Güncelleme Tarihi:
ALMANYA’da hükümetin küçük ortağı FDP Genel Başkan Yardımcısı Wolfgang Kubicki, paralel toplumların ortaya çıkmasını engellemek amacıyla mahalle başına düşen göçmen oranının sınırlandırılmasını önerdi. Welt TV’ye konuşan Kubicki, göçmen oranı için mahalle başına nüfusun yüzde 25’i gibi bir üst sınır getirilmesini istedi. Özellikle büyük şehirlerdeki bazı bölgelerde bunun mutlaka uygulanması gerektiğini belirten Kubicki, “Aynı zamanda mahallelerin birbirinden ayrılmasına yardımcı olmalı ve zorunlu ikâmeti yeniden getirmeliyiz. Fransa’da olduğu gibi banliyölerin gelişmesine izin veremeyiz, ancak paralel toplumların gelişmesini önlemek için bir şehirdeki bir mahallede yüzde 25’ten fazla göçmen bulunmaması gerektiğini belirtmeliyiz” dedi.
‘AFRİKA’YA GÖNDERELİM’
Bir dönem sıklıkla tartışılan ‘paralel toplum’ tartışmasına da değinen Kubicki, “Bugün Almanya sokaklarında gördüklerimiz, insanların anlaşılabilir bir şekilde belirli mahallelerde bir araya gelmeleri nedeniyle gelişen paralel toplumların sonucudur” dedi. Mültecilerin geri gönderilmesi konusunda da üçüncü ülkeleri öneren Kubicki, “Alman hükümetine sadece menşe ülkelerle değil, küçük bir ücret karşılığında insanları kabul etmeye istekli olduğunu bildiğimiz Afrika ülkeleriyle de görüşmesini tavsiye ediyorum” diye konuştu.
KUBICKI’YE CDU’DAN DESTEK
Kubicki’nin önerisine CDU’dan destek gelirken, benzer bir öneriyi de CDU Genel Sekreteri Carsten Linnemann yaptı. Kubicki’nin mahalle başına düşen göçmen sayısının sınırlandırılması önerisini memnuniyetle karşıladığını belirten Linnemann, Welt TV’ye verdiği demeçte şunları söyledi: “Tartışma doğru.
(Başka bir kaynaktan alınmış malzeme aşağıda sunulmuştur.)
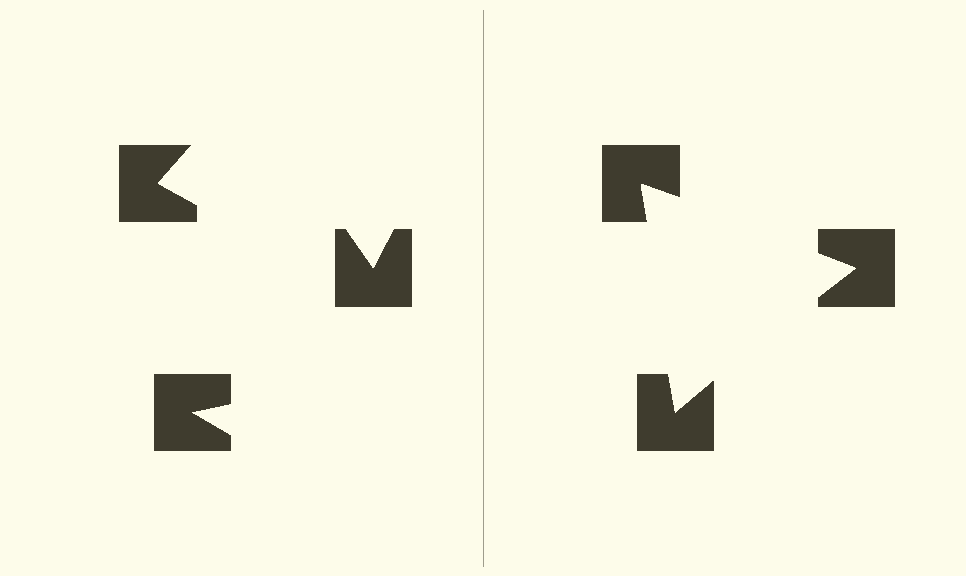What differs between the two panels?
The notched squares are positioned identically on both sides; only the wedge orientations differ. On the right they align to a triangle; on the left they are misaligned.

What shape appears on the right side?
An illusory triangle.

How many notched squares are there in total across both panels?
6 — 3 on each side.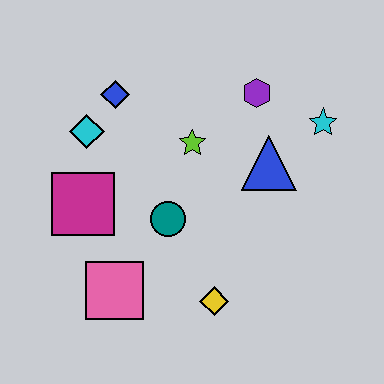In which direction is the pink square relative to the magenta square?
The pink square is below the magenta square.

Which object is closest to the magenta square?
The cyan diamond is closest to the magenta square.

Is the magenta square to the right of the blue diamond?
No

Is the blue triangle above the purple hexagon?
No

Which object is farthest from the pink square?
The cyan star is farthest from the pink square.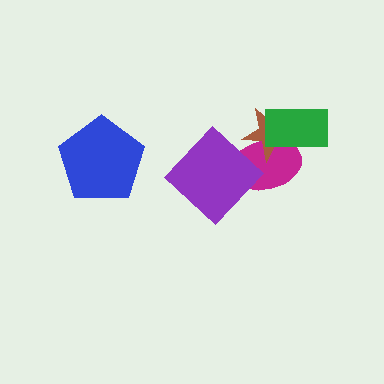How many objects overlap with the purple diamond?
1 object overlaps with the purple diamond.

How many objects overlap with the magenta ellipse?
3 objects overlap with the magenta ellipse.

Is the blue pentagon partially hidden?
No, no other shape covers it.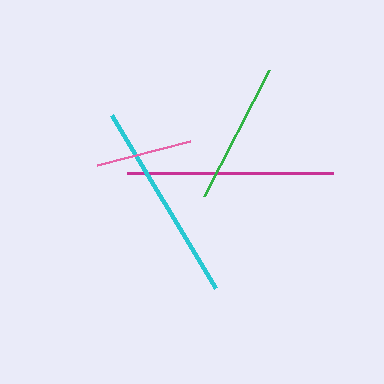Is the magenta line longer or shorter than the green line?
The magenta line is longer than the green line.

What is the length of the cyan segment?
The cyan segment is approximately 202 pixels long.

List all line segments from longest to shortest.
From longest to shortest: magenta and cyan (about equal), green, pink.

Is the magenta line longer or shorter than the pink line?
The magenta line is longer than the pink line.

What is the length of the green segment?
The green segment is approximately 142 pixels long.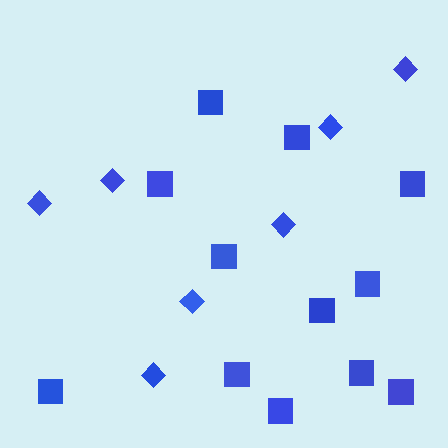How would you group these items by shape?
There are 2 groups: one group of squares (12) and one group of diamonds (7).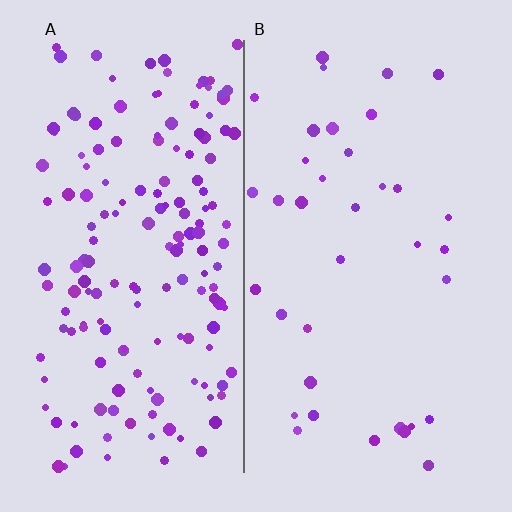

Danimarka’da da buna benzer adımların atıldığını görüyoruz. Ayrıca Almanya’da okullarda da göçmen kotası uygulanmalı. Bu uygulamaya okullarla başlayabiliriz. Özellikle Berlin’de yüzde 90, yüzde 95 oranında göçmen barındıran okullarımız var. Uzmanlar bunun yüzde 35 civarında bir yerde durması gerektiğini söylüyor. Çünkü o zaman her iki kesimin de katılımı olur. Bu da çok verimli olur. Bazı gençler okula başlıyor ve Almanca hiç bilmiyorlar. O zaman bir sorunumuz var demektir. İşte bu yüzden şunu söylemeliyiz; Okullarda yüzde 35 göçmen kotası doğru bir tartışma olacaktır.” Linnemann, ayrıca okul öncesi dil testi ve okul öncesi eğitimin zorunlu hale getirilmesini de savundu.